I have two sets of bibliographic data. One contains records from PubMed, one from Scopus:
data_PubMed <- data.frame(
Authors = c("AB, CD.", "XX, XY.", "FG, HJ.", "KL, MN.", "OP, QR."),
Year = c(2020, 2019, 2018, 2017, 2016),
Title = c("Title 1", "Title 2", "Title 3", "Title 4", "Title 5"),
`Source title` = c("Journal A", "Journal B", "Journal C", "Journal D", "Journal E"),
DOI = c("DOI1", "DOI2", NA, "DOI4", NA),
Database = c("PubMed", "PubMed", "PubMed", "PubMed", "PubMed")
)
data_Scopus <- data.frame(
Authors = c("F.G.; H.J.", "K.L.; M.N.", "O.P.; Q.R.", "S.T.; U.V.", "C.D.; E.F."),
Year = c(2018, 2017, 2016, 2015, 2014),
Title = c("Title: 3.", "Title 4", "Title - 5.", "Title 6", "Title 7"),
`Source title` = c("Journal C", "Journal D", "Journal E", "Journal F", "Journal G"),
DOI = c(NA, "doi4", "dOi5", NA, NA),
Database = c("Scopus", "Scopus", "Scopus", "Scopus", "Scopus")
)
I want to create a combined data frame which only contains distinct records. In case of a duplicate, I want to retain the record from PubMed, discarding the one from Scopus.

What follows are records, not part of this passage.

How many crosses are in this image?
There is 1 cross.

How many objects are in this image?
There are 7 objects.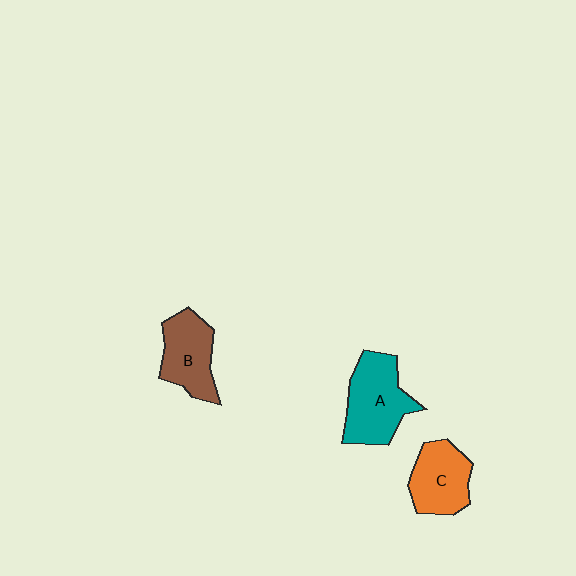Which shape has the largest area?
Shape A (teal).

The tricky part is that actual duplicates don't necessarily appear as such due to differently applied conventions when it comes to spelling authors and titles. I tried to reflect these pitfalls in my example code.

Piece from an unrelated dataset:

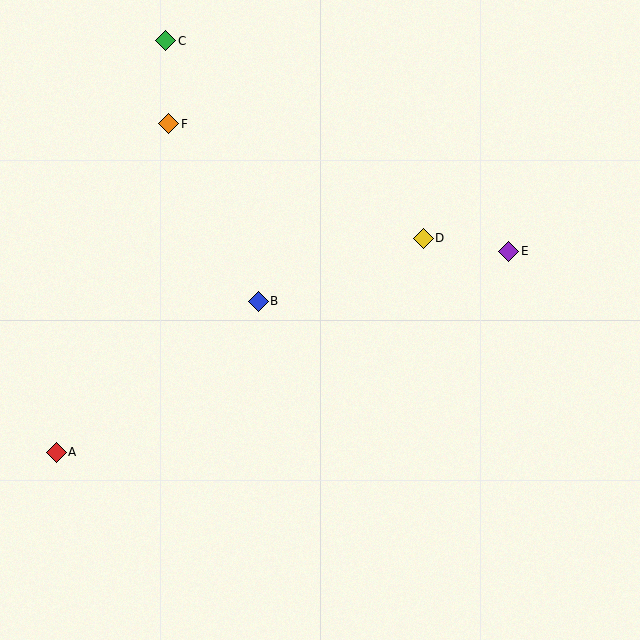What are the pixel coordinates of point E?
Point E is at (509, 251).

So the obvious first choice is to resort to the DOI. Sometimes the same DOI is written lowercase, sometimes uppercase, but this is easy to deal with, using tolower(DOI). So if all records had DOIs, that task would be simple. Just arrange by $Database to have "PubMed" first, then group_by(DOI) and apply a filter that keeps the PubMed record of each group (DOI):
data_Combined <- rbind(data_PubMed, data_Scopus) |>
mutate(DOI = tolower(DOI)) |>
arrange(Database) |>
group_by(DOI) |>
filter(Database == "PubMed" | (Database == "Scopus" & !any(Database == "PubMed"))) |>
ungroup()
> data_Combined
# A tibble: 6 × 6
Authors Year Title Source.title DOI Database
<chr> <dbl> <chr> <chr> <chr> <chr>
1 AB, CD. 2020 Title 1 Journal A doi1 PubMed
2 XX, XY. 2019 Title 2 Journal B doi2 PubMed
3 FG, HJ. 2018 Title 3 Journal C NA PubMed
4 KL, MN. 2017 Title 4 Journal D doi4 PubMed
5 OP, QR. 2016 Title 5 Journal E NA PubMed
6 O.P.; Q.R. 2016 Title - 5. Journal E doi5 Scopus
So with my inconsistent data, this approach is obviously wrong for a couple of reasons. "Title 6" and "Title 7" have been eliminated entirely and "Title 5" is actually a duplicate with slight differences that I would have liked to detect.
I know that there is the stringdist package that can identify "close enough" strings as matches, but I tried to implement this in my approach to no avail.